The original southern entrance to the Metro station was cut from early plans to save money. As something of a consolation prize, a path to a pedestrian bridge, from neighborhoods to the south to the entrance on the north side of the station, was added.
The city has put forward two potential designs for the southern access to the bridge. At a Potomac Yard Metrorail Implementation Work Group on Monday, however, city staff said there have been some hiccups with regard to financing the southern access.
The pedestrian bridge is planned to cross over the train tracks next to the station and connect to a junction city staff called a “knuckle.” The plan approved by City Council features a northern pavillion, leading to the pedestrian bridge, and a 520-foot ramp going south. A second option under consideration calls for a pedestrian bridge of similar length connecting to a southern pavilion, rather than the ramp. The southern pavillion in the second option would include a staircase and two elevators.
WMATA is currently negotiating a price for the southern access infrastructure, but staff and city officials warned that the estimates are coming back higher than the $50 million allocated in a state grant.
“They provided a number,” Wilson summarized at the meeting. “Their number is much higher than we believe the number should be. You guys [staff] are going to go back with a number you’re willing to pay, an offer, that you feel is a reasonable number.”
City staff said the next steps are to determine if the prices negotiated by WMATA are reasonable given current market costs, and to get approval from oversight agencies. Despite the back and forth over costs, staff said the plan is still to have the southern access open along with the rest of the Metro station in two years.
While the discussions over the price of the southern access continue, staff said their recommendation would be to continue with the planned knuckle design and add whichever southern entrance the city can afford within budget constraints.
“We are going to complete southwest access concurrent with or very close to the station opening in March 2022,” staff said. “That is the staff’s goal and the community’s goal.”
Across the rest of the site, some construction has already begun. The project broke ground in December and pile driving started yesterday (Wednesday). Pile driving is expected to take four weeks to complete, according to a press release from the City of Alexandria.
Despite the city’s promises — or perhaps because of them given some past controversy — some residents at the meeting said they were concerned that the budget discussion was the first step towards eliminating the southern access entirely.

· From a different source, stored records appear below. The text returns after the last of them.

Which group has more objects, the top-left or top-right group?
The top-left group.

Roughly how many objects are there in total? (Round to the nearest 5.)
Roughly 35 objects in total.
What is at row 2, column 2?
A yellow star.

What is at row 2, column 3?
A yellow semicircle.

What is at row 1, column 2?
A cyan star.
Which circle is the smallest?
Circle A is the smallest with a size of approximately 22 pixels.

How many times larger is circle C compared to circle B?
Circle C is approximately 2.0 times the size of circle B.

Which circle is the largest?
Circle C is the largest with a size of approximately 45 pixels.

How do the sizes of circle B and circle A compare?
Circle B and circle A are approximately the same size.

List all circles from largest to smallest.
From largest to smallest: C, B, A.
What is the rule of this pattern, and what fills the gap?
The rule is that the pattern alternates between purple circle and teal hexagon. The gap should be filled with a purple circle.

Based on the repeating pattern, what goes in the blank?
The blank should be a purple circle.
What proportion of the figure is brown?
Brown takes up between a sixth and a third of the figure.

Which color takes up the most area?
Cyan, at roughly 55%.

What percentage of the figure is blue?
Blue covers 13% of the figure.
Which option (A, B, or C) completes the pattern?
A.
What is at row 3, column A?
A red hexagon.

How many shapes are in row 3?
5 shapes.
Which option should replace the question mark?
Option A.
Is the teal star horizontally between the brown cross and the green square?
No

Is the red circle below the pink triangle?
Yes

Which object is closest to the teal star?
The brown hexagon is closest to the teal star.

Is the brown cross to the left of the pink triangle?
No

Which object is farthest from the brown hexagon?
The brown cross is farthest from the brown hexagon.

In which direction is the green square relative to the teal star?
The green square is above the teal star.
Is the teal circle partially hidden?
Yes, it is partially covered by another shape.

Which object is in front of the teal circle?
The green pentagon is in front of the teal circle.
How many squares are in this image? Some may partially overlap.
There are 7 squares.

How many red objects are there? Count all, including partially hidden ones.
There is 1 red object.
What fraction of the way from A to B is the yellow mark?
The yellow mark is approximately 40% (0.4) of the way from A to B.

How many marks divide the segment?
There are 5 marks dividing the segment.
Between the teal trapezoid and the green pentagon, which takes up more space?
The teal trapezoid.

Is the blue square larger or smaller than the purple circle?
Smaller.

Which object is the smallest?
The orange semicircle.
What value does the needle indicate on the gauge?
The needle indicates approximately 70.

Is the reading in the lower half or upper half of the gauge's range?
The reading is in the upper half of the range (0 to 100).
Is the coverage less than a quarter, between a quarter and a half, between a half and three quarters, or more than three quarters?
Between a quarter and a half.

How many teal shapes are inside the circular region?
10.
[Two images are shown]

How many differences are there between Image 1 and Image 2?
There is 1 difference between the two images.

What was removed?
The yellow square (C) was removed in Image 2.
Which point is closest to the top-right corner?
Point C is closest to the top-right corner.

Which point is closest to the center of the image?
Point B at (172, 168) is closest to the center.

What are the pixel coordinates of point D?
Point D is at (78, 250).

“We have a huge fear that people say, ‘You know what, we have the station now, it’s not that far a walk. You guys can go get the access over there at the north pavilion,’ and we get nothing,” one neighbor said at the meeting. “I think it’s a genuine risk that has high probability and significant impact.”
Some residents asked the city to start over and have contractors bid on contracts again to get better use of the $50 million given by the state, but Wilson said that comes with its own risk.
“It could be that we could go back to market and it turns out the numbers aren’t wacky and they come back way above [what we currently have], so we don’t have an option that is affordable,” Wilson said. “If we wanted an excuse, we would have pulled the plug a year ago.”